The engineering experiment, by Swiss firm Climeworks with Reykjavik Energy, will cost hundreds of dollars to extract each ton of greenhouse gases from nature and entomb it permanently underground.
Climeworks plans to suck 50 tons of carbon dioxide from the atmosphere over a year - roughly the greenhouse gas emissions of a single American family - using special fans and chemicals in the European Union-backed project.
The gas will be dissolved in water and piped about 1,000 meters (3,300 ft) underground, where Reykjavik Energy says carbon reacts with basaltic rock and turns to stone.
The hope is that the high costs will fall.
"This is small scale, but the main reason is to prepare a scale-up" of the technology, Jan Wurzbacher, director and founder of Climeworks, told Reuters before the formal launch on Thursday.
He said it was the world's first test to twin carbon capture from air with carbon burial.
Edda Sif Aradottir, the project's manager at Reykjavik Energy, which has injected carbon from the Hellisheidi geo-thermal power plant into the ground since 2007, said most has turned to stone within two years, centuries faster than previously estimated.
"It's a very environmentally benign method of reducing emissions," she said. She said that there were similar basalt deposits in many parts of the world.

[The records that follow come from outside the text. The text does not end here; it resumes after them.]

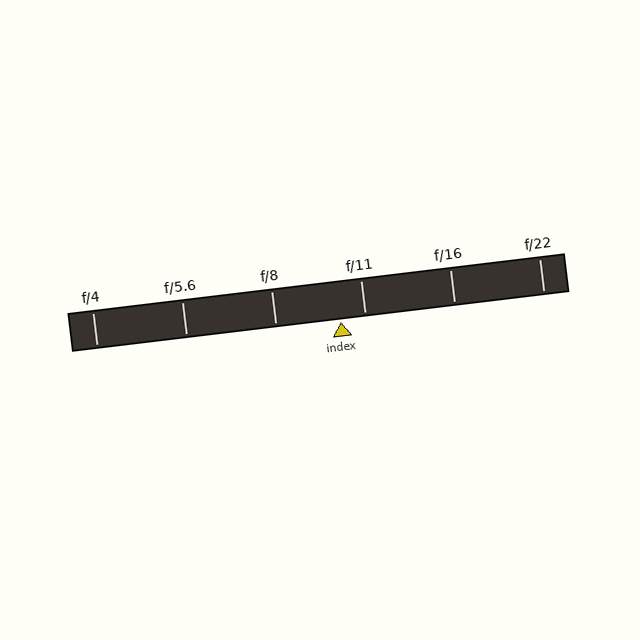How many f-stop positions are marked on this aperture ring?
There are 6 f-stop positions marked.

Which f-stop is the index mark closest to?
The index mark is closest to f/11.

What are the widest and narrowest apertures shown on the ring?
The widest aperture shown is f/4 and the narrowest is f/22.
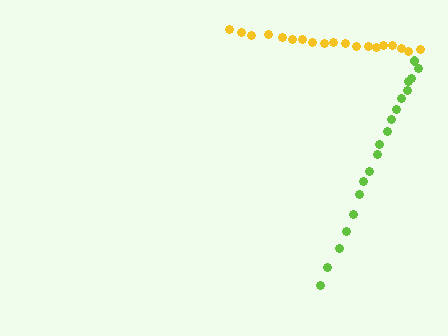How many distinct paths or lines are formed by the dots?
There are 2 distinct paths.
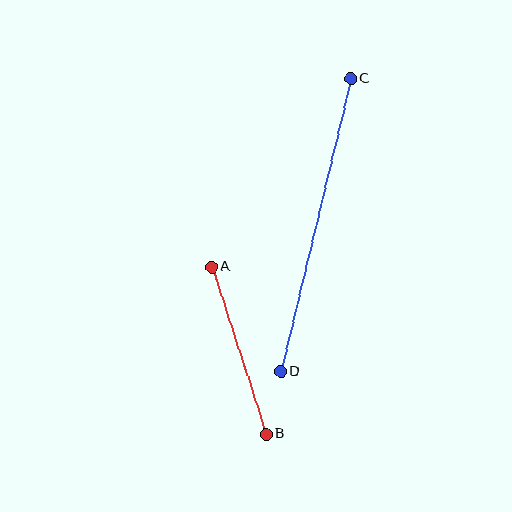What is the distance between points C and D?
The distance is approximately 301 pixels.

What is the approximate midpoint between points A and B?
The midpoint is at approximately (239, 351) pixels.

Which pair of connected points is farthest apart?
Points C and D are farthest apart.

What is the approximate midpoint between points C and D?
The midpoint is at approximately (316, 225) pixels.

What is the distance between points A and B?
The distance is approximately 175 pixels.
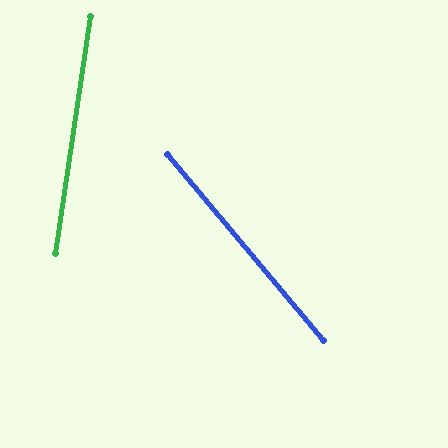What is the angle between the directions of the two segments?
Approximately 48 degrees.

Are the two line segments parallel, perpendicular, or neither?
Neither parallel nor perpendicular — they differ by about 48°.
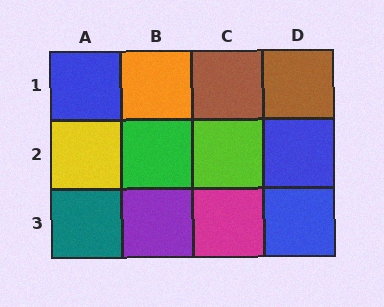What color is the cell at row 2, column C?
Lime.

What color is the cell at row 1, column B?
Orange.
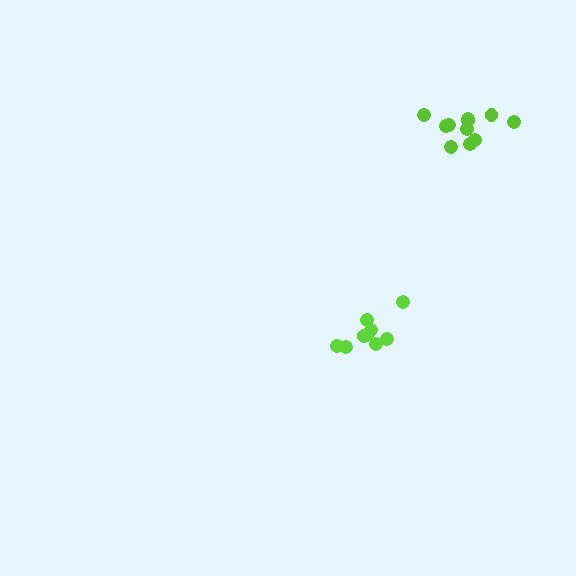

Worldwide, rising temperatures are on track to exceed goals set the 2015 Paris climate agreement to curb greenhouse gas emissions that are blamed for stoking heat waves, downpours, more powerful storms and a rise in sea levels.
And U.S. President Donald Trump weakened the Paris agreement by saying in June that he will pull out and instead bolster the U.S. coal industry.
That means that geo-engineering short-cuts are gaining ground attention, ranging from ways to extract carbon from the air to more controversial schemes such as injecting chemicals into the stratosphere to dim sunlight.
Wurzbacher said Climeworks is trying to find companies willing to pay $500 a tonne to be part of the Icelandic project of "negative emissions", generated by geo-thermal power.
"It's promising but it's not a silver bullet" for climate change, Jessica Strefler, a researcher at the Potsdam Institute for Climate Impact Research, said of the removing carbon dioxide from air.
Governments should focus most on cutting emissions, not costly engineering solutions that might not work, she said.
"Every tonne of carbon dioxide we don't emit in the first place means we don't have to take it out later on," she said.
In May, Climeworks began drawing carbon from the air in a commercial project in Switzerland, piping the gas to greenhouses where it acts as a fertiliser for tomatoes and cucumbers. But unlike rock, plants die and release the gas back to the air.